You could the probably use GitHub Actions to parse all of the metadata.yml files into a single metadata.yml at the root that machines could then use to parse.

claytono commented 3 years ago

@awickham10 That's come up before, and in the past there has been some indication that sort of thing would be welcome. I got the impression that mostly someone needed to step up with a prototype for discussion.

awickham10 commented 3 years ago

@awickham10 That's come up before, and in the past there has been some indication that sort of thing would be welcome. I got the impression that mostly someone needed to step up with a prototype for discussion.

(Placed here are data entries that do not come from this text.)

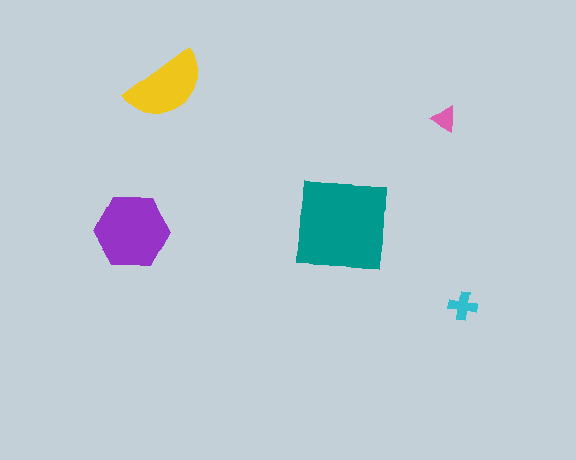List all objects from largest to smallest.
The teal square, the purple hexagon, the yellow semicircle, the cyan cross, the pink triangle.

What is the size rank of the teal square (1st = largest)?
1st.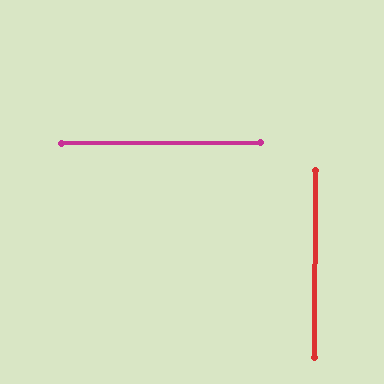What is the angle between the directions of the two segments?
Approximately 89 degrees.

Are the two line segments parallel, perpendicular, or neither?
Perpendicular — they meet at approximately 89°.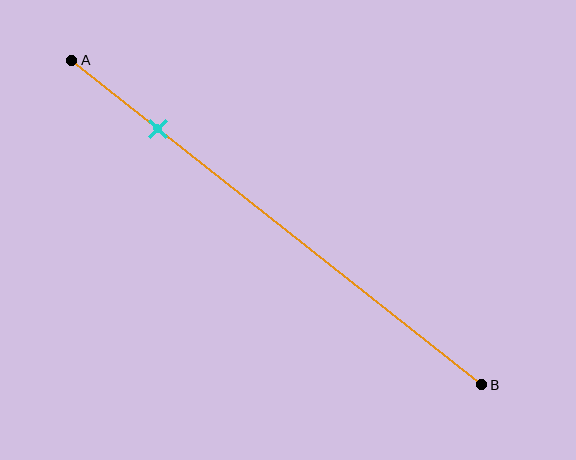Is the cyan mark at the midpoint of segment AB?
No, the mark is at about 20% from A, not at the 50% midpoint.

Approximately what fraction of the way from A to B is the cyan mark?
The cyan mark is approximately 20% of the way from A to B.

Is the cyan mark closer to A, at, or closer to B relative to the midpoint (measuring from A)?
The cyan mark is closer to point A than the midpoint of segment AB.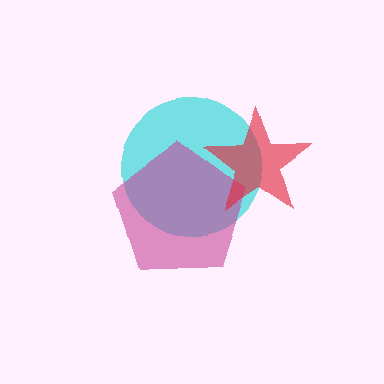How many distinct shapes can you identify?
There are 3 distinct shapes: a cyan circle, a magenta pentagon, a red star.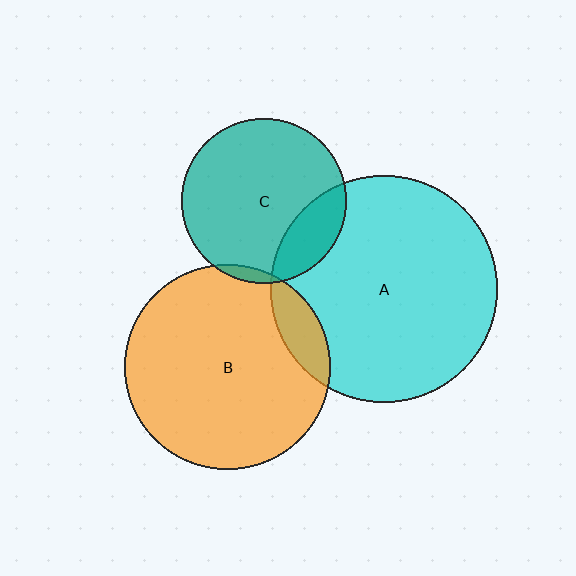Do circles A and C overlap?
Yes.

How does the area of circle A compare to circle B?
Approximately 1.2 times.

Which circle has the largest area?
Circle A (cyan).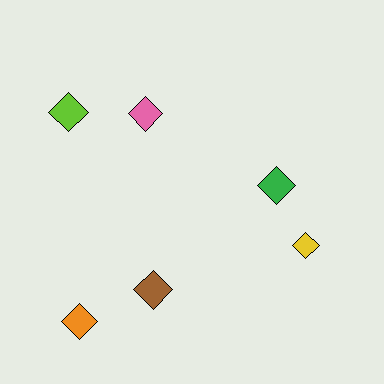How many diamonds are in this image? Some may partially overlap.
There are 6 diamonds.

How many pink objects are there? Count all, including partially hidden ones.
There is 1 pink object.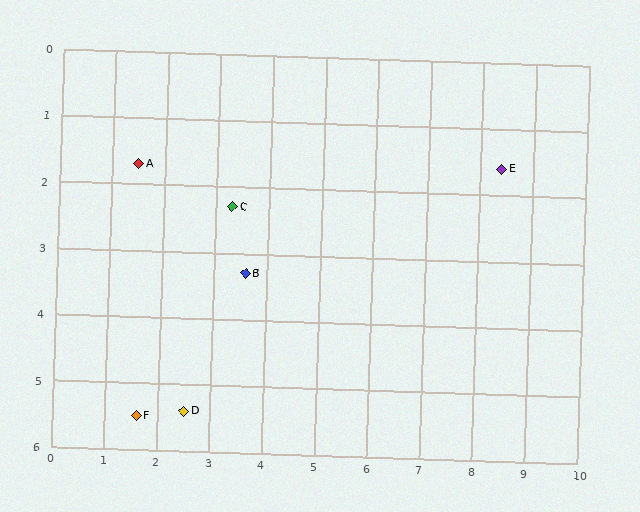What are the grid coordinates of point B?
Point B is at approximately (3.6, 3.3).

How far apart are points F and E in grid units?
Points F and E are about 7.8 grid units apart.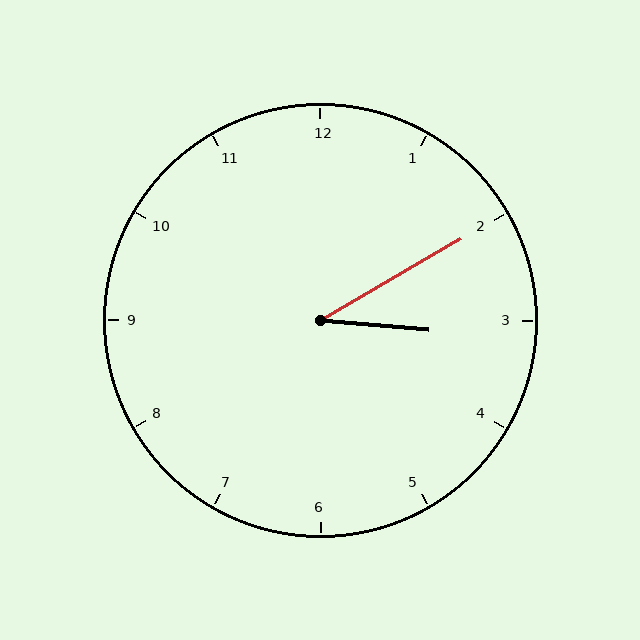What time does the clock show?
3:10.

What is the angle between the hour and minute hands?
Approximately 35 degrees.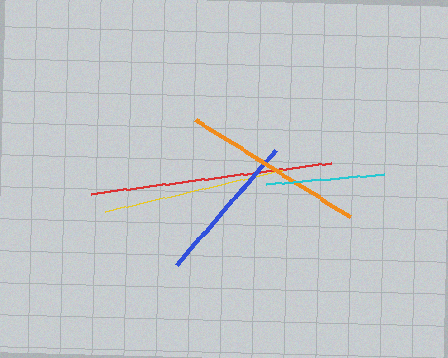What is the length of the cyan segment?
The cyan segment is approximately 119 pixels long.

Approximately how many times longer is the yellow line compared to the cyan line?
The yellow line is approximately 1.5 times the length of the cyan line.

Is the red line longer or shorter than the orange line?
The red line is longer than the orange line.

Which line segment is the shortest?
The cyan line is the shortest at approximately 119 pixels.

I'm happy to take that on. Will message back here when I have a prototype.

a7hybnj2 commented 3 years ago

This was linked in the discord and seems somewhat applicable to the subject here:
https://faked.org/voronmods/

jangrewe commented 3 years ago

I'm that guy with the Voron Mods page, and i'd love to see any kind of metadata, be it a YAML, JSON, or even (if really necessary) an XML. I'm currently parsing the Markdown files and try to make some uneducated guesses, with fairly usable success, but just using straight data without having do do any parsing would be a lot nicer...

I'd be happy to create PR that has a e.g. "metadata.json" generated for each and every mod - i have the data already, so i'd just need to write it to a fork. ;-) But before i invest any time, it would be great to get some agreement about the structure, required fields, etc.

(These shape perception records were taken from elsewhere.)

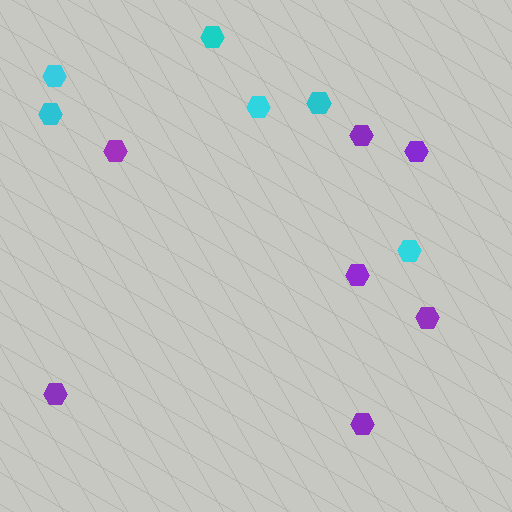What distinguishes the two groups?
There are 2 groups: one group of purple hexagons (7) and one group of cyan hexagons (6).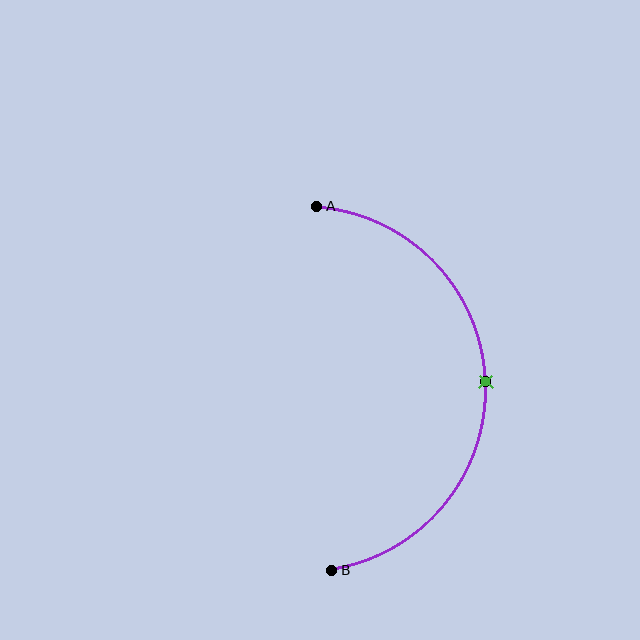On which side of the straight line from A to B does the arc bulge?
The arc bulges to the right of the straight line connecting A and B.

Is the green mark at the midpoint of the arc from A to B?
Yes. The green mark lies on the arc at equal arc-length from both A and B — it is the arc midpoint.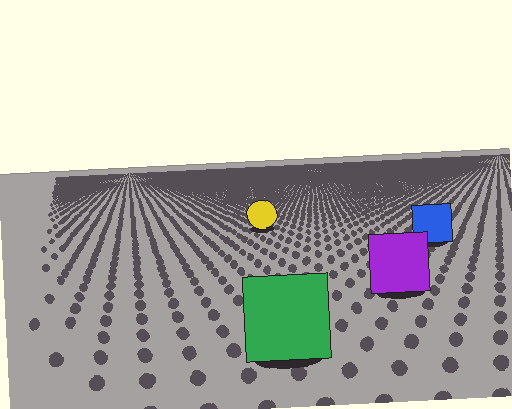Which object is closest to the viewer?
The green square is closest. The texture marks near it are larger and more spread out.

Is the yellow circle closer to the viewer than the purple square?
No. The purple square is closer — you can tell from the texture gradient: the ground texture is coarser near it.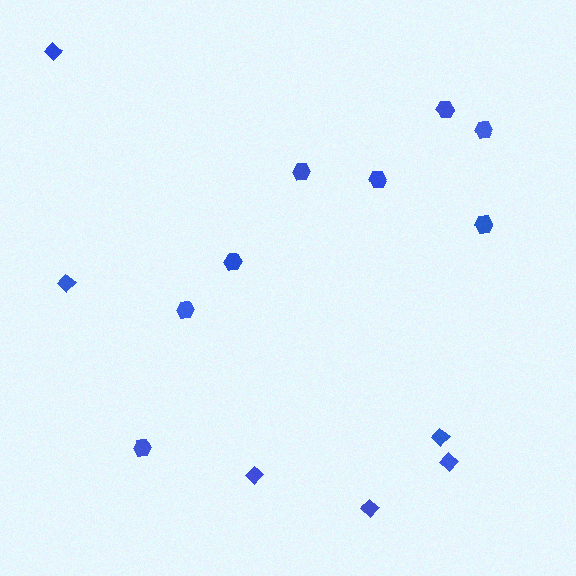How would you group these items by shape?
There are 2 groups: one group of hexagons (8) and one group of diamonds (6).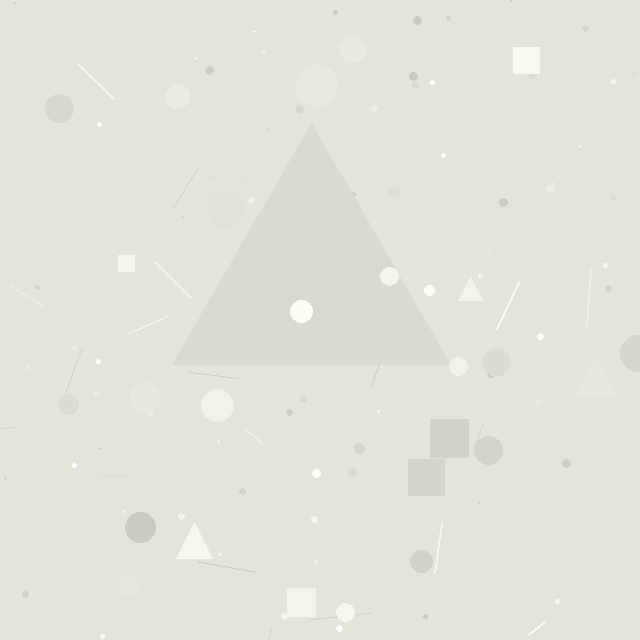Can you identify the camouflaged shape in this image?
The camouflaged shape is a triangle.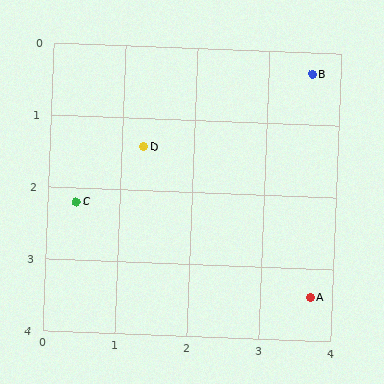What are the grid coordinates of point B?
Point B is at approximately (3.6, 0.3).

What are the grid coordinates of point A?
Point A is at approximately (3.7, 3.4).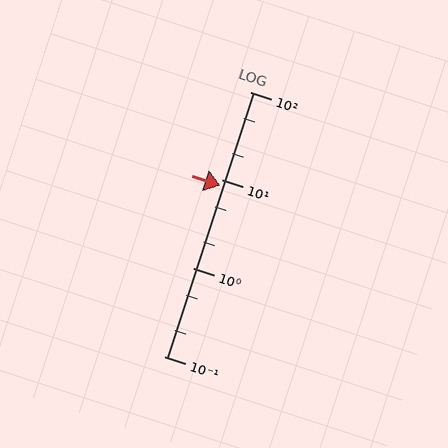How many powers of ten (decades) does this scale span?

FHeilmann commented 8 months ago

more than 2 years later, and I think we've finally made a significant step towards the discussion that's been happening in this issue.

We have introduced a metadata system as suggested above, together with a much more comprehensive CI toolkit to check more things about mods and leave more time to do the actual reviews. We have brought in ~5-10 new reviewers to help out, and have rethought the mod submission rules a lot.

Specifically on the topic of this ticket, while we'd prefer to see people collaborate on a single mod rather than submit two mods that are mostly similar but differ in the details, we'll try to be more lenient and not stick to the categorical 'no' that was the starting point of this discussion.

I hope the way forward will be much easier, but only time will tell.